Friday, January 16, 2009

The Dutch Take to the Ice as the Canals Freeze Over!

"For us, it's in our genes," said Gus Gustafsson, 68, a retired insurance executive, explaining why he and his wife had rushed out to buy new skates and take to the ice under a cloudless blue sky...With thousands of others, they skated northeast toward the cheese capital, Gouda, then toward Utrecht.
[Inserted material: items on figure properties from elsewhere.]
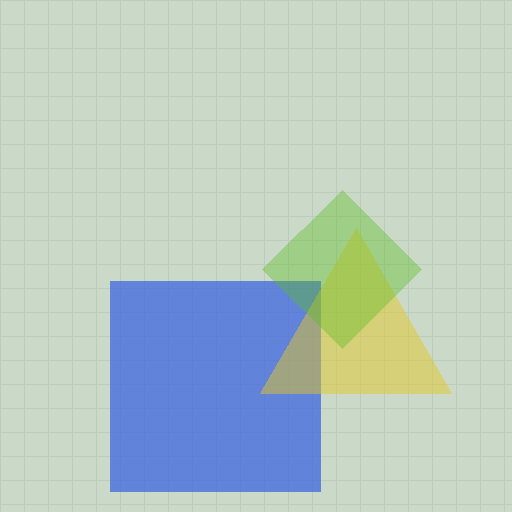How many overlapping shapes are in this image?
There are 3 overlapping shapes in the image.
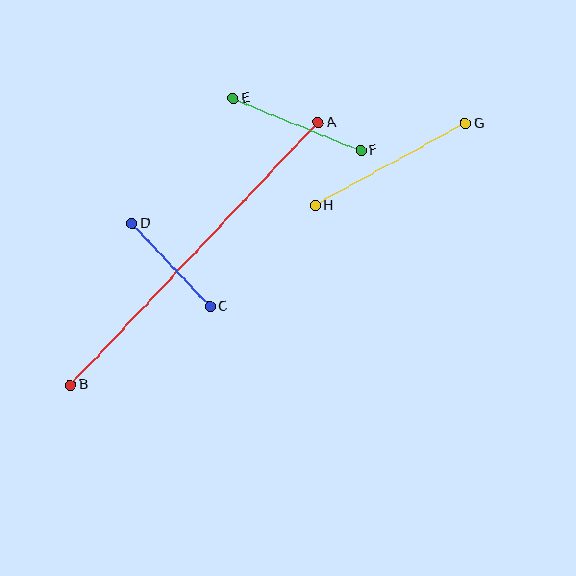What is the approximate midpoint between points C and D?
The midpoint is at approximately (171, 265) pixels.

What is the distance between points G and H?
The distance is approximately 171 pixels.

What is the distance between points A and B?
The distance is approximately 361 pixels.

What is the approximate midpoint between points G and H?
The midpoint is at approximately (390, 165) pixels.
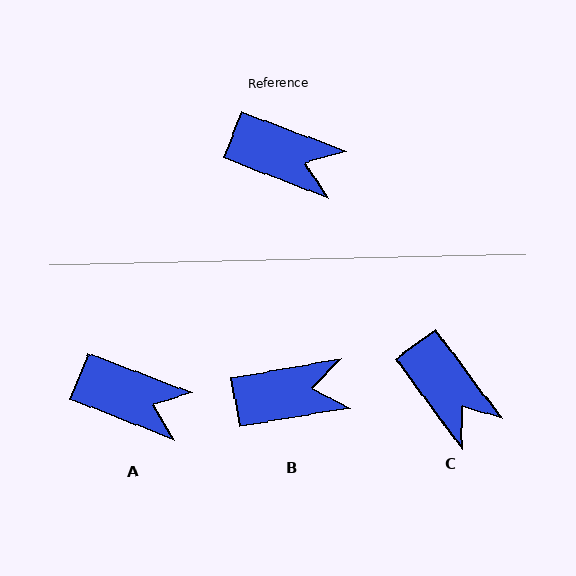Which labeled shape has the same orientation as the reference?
A.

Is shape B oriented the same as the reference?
No, it is off by about 31 degrees.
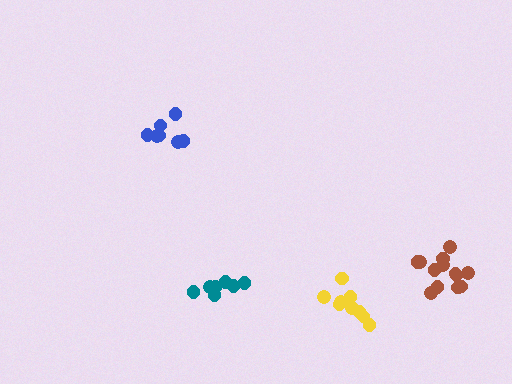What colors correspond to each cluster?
The clusters are colored: brown, teal, yellow, blue.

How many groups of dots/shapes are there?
There are 4 groups.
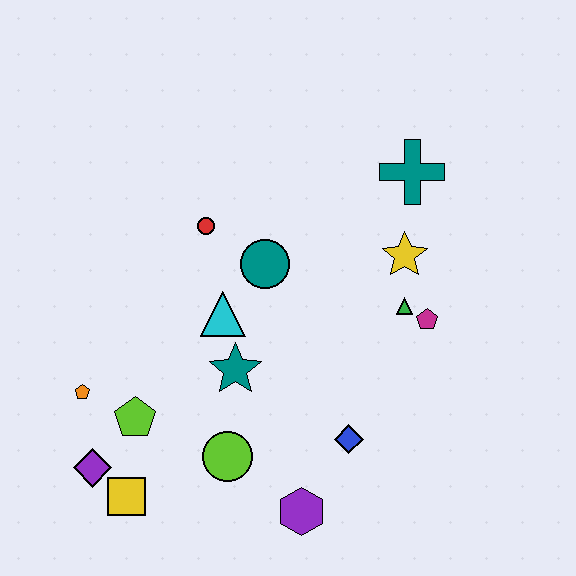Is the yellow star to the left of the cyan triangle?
No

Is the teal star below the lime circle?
No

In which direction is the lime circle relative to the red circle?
The lime circle is below the red circle.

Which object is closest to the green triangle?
The magenta pentagon is closest to the green triangle.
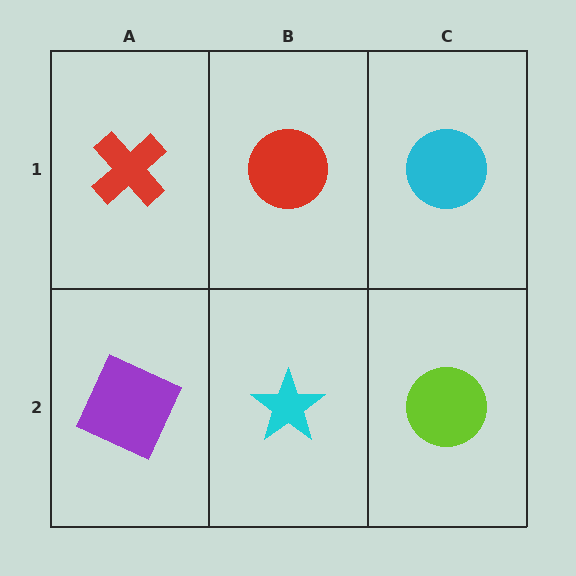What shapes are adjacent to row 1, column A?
A purple square (row 2, column A), a red circle (row 1, column B).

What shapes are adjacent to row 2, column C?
A cyan circle (row 1, column C), a cyan star (row 2, column B).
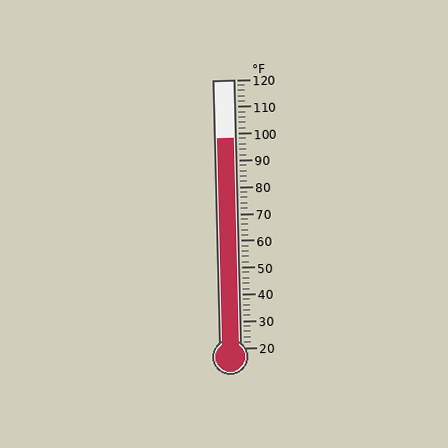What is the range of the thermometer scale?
The thermometer scale ranges from 20°F to 120°F.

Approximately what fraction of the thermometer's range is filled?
The thermometer is filled to approximately 80% of its range.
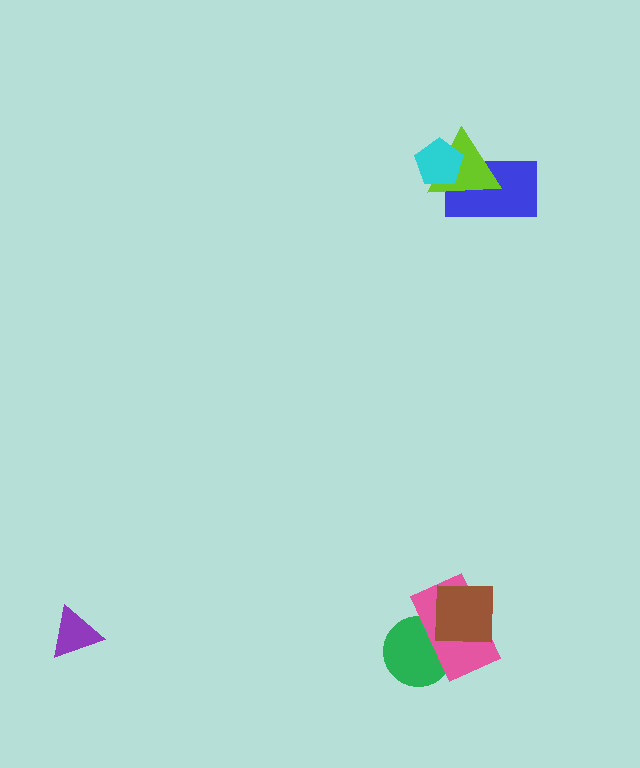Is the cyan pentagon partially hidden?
No, no other shape covers it.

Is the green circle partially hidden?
Yes, it is partially covered by another shape.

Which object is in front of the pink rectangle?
The brown square is in front of the pink rectangle.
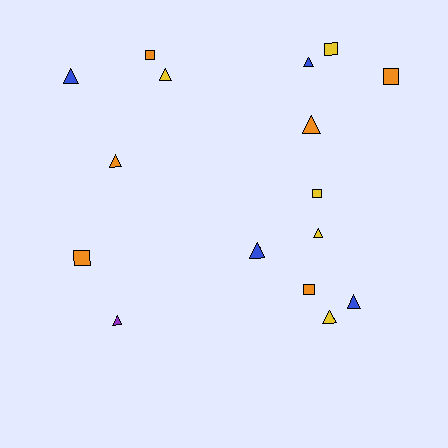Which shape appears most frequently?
Triangle, with 10 objects.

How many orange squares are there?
There are 4 orange squares.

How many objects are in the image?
There are 16 objects.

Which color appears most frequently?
Orange, with 6 objects.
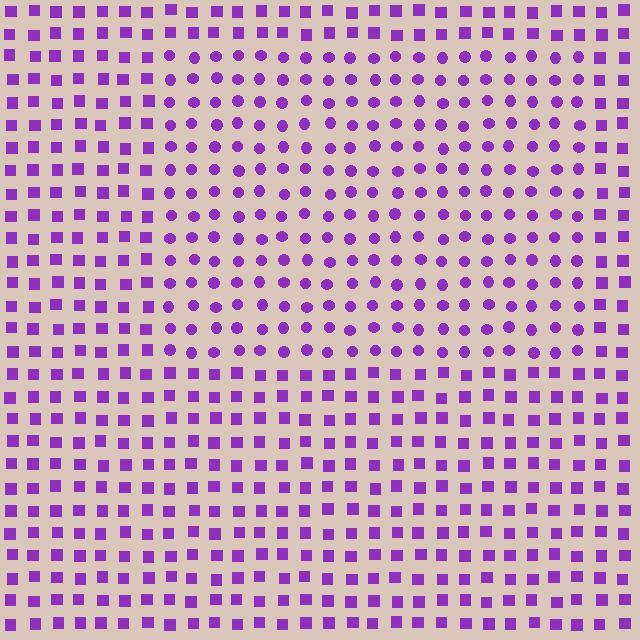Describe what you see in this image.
The image is filled with small purple elements arranged in a uniform grid. A rectangle-shaped region contains circles, while the surrounding area contains squares. The boundary is defined purely by the change in element shape.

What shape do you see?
I see a rectangle.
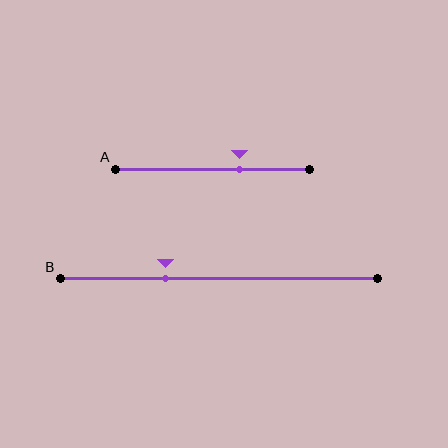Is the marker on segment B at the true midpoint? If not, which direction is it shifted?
No, the marker on segment B is shifted to the left by about 17% of the segment length.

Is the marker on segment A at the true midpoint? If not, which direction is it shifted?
No, the marker on segment A is shifted to the right by about 14% of the segment length.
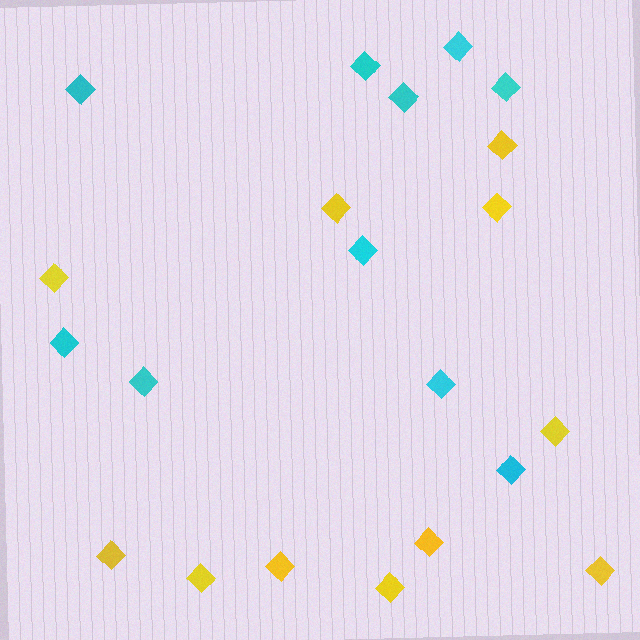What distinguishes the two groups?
There are 2 groups: one group of yellow diamonds (11) and one group of cyan diamonds (10).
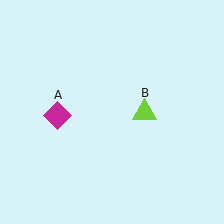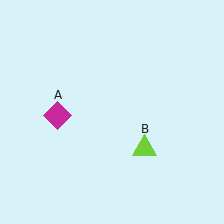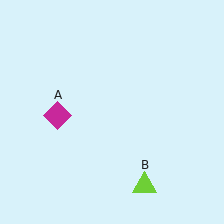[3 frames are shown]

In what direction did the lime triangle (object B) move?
The lime triangle (object B) moved down.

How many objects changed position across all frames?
1 object changed position: lime triangle (object B).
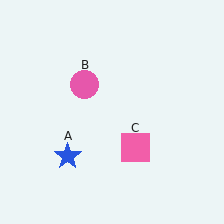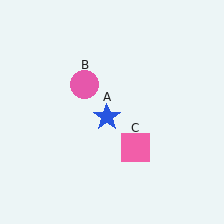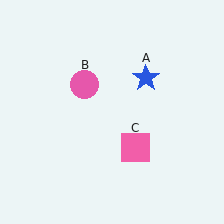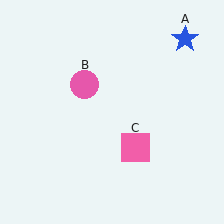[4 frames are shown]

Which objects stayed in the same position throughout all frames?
Pink circle (object B) and pink square (object C) remained stationary.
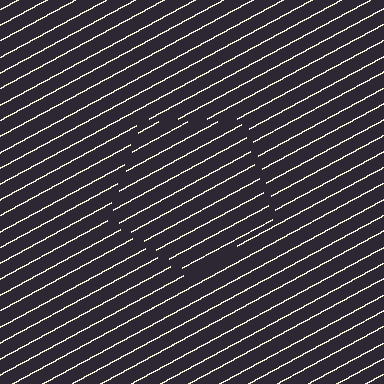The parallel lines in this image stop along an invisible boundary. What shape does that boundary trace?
An illusory pentagon. The interior of the shape contains the same grating, shifted by half a period — the contour is defined by the phase discontinuity where line-ends from the inner and outer gratings abut.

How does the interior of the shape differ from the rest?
The interior of the shape contains the same grating, shifted by half a period — the contour is defined by the phase discontinuity where line-ends from the inner and outer gratings abut.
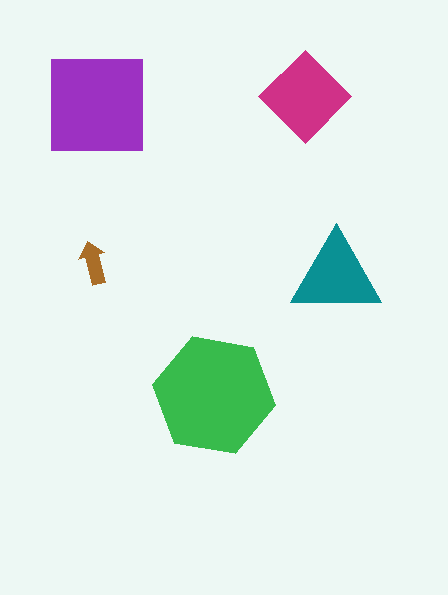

This picture (click to enlarge) looks like a painting by the Dutch master Pieter Bruegel the Elder or an illustration from Hans Brinker or the Silver Skates (see the Wikipedia summary and the entire 1896 edition of the book with pictures), but it's actually a photo of Dutch people skating on their frozen canals in January 2009. It seems like all of Holland is suddenly springing to life like the enchanted Scottish village of Brigadoon, which appears for only one day every 100 years. Even elderly grandpas are buying skates and skating down Holland's canals with their grey-haired sweethearts.

Here is video of some young people enjoying themselves on Holland's Canals and a man enjoying a solitary tour in the countryside on the one day that it was cold enough to skate. Here is video of the famous Eleven Cities Tour, which is called the Elfstedentocht. This video celebrates 100 years of the Elfstedentocht.

Wikipedia explains:

Since the Elfstedentocht is such a rare occurrence, its declaration creates excitement all over the country. The day before the race many Dutch flock to Leeuwarden to enjoy the party atmosphere that surrounds the event. The evening before the race called the "Nacht van Leeuwarden" (Night of Leeuwarden) becomes a giant city-wide street party...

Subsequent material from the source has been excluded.